The disaster could mean the complete extinction of Black fishermen in that area and the end of a way of life. The fishermen want BP, the multi-billion corporation responsible for the spill and the first Black president to do more—and do it now.
“We have nowhere to go. This is destroying families that have been working in this area for generations. I'm angry and I am ready to take this fight on. I don't care about being politically correct. My people are suffering and it has to stop now. Our country should not be bowing down to BP and allowing them to dictate policy!” oyster fisherman Byron Encalade told The Final Call.
Mr. Encalade is president of the Louisiana Oysterman Association and the South Plaquemines United Fisheries Cooperative. His town, Pointe A'La Hache, is a small fishing village in Plaquemines Parish with approximately 300 people, mostly Blacks.
“The African American community in East Pointe A'La Hache is being wiped. All of our oyster beds are dead and provided that we get the money owed to us, it may take five to seven years before we recover from this spill. We're losing our culture and many may never recover from this like Katrina,” Mr. Encalade said.
The Black fishermen of Pointe A'La Hache have been a major factor in making Louisiana the top provider of shrimp, oysters, crab and crawfish in the U.S. while helping to generate $2.4 billion a year for the state economy.

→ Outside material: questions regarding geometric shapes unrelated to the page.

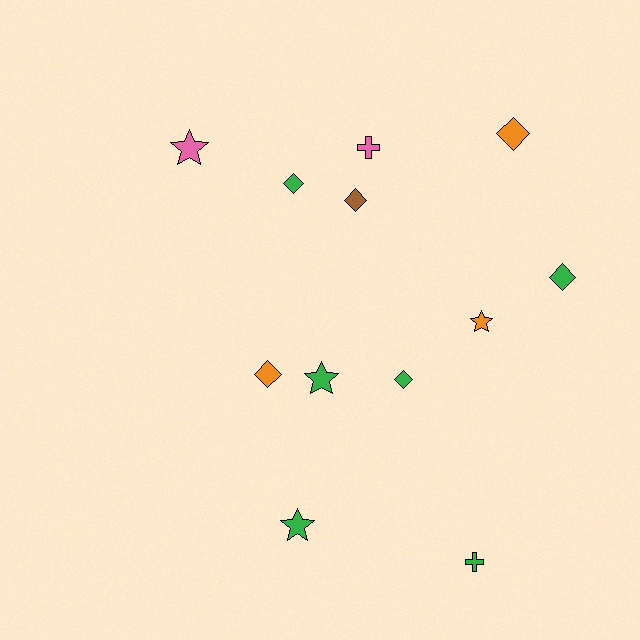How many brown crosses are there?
There are no brown crosses.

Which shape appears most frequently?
Diamond, with 6 objects.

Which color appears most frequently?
Green, with 6 objects.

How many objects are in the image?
There are 12 objects.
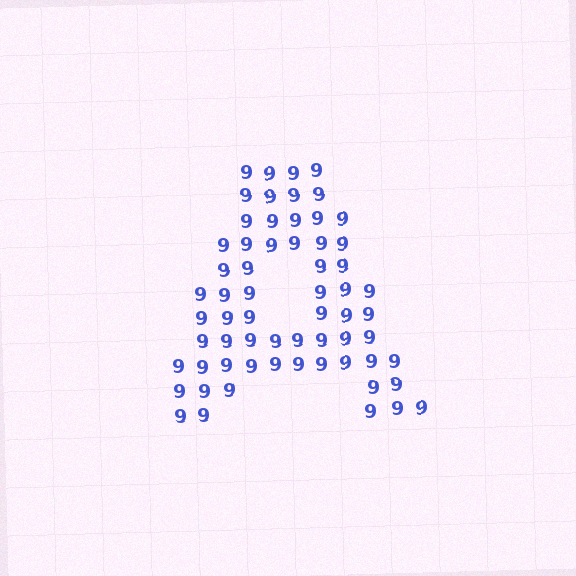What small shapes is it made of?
It is made of small digit 9's.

‘We don't know what tomorrow will bring'
“These people have made millions on the backs of Black people like us working in the Gulf and we get treated like this. They have deprived and robbed us and it is time for someone to own up. I am tired of this crap and my group is getting ready to launch a national campaign to embarrass this country,” said Mr. Encalade.
“BP has treated me like sh--t. Every time I came with documents for my claims they kept asking me for more documents. Now they are telling me I won't receive anything in the month of August until I show more documents,” oyster fisherman Bert Battle told The Final Call.